This is the tip of the iceberg.
The four (Asus, Gigabyte, MSI, and AsRock) all have their fair share of RMA hell stories.
I can kind of understand them doing this, and why EVGA left. GPU margins are paper thin, like less than 3%, and every RMA they have to honor is a huge dent in profits.
I like it here in Europe. I don't deal directly with Asus or other brands. I bought it by this seller, I bring it back to the seller, he takes it, checks it - gives mi protocol, he handles the Asus side.
In the end I get to choose - money back, change of product - new one or the repaired old one. By the law 2-years warranty at everything. They have 30 days to repair it, if they don't - I'm automatically entitled to get my money back (few times I used this option), I don't care if it was returned to the shop the 31st day - I was here yesterday, keep it, I want my money back (if I find the product to be generally bad).
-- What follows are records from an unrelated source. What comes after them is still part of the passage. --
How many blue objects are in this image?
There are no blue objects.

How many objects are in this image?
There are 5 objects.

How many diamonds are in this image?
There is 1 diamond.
It's upon the retailer to push Asus (or themselves) to return it to me quickly. They also have 2 max consecutive chances to repair the faulty product, by the third failure I'm automatically entitled to my money back - the law. Big retailers don't like customers comments about bad return/repair policies experiences.
I generally buy online, but the bigger retailers have physical places/offices where you can return it, so they check the goods I'm giving to them for the repair, so some claims - you did it - nope, your protocol, you checked it whilst taking it in - your problem.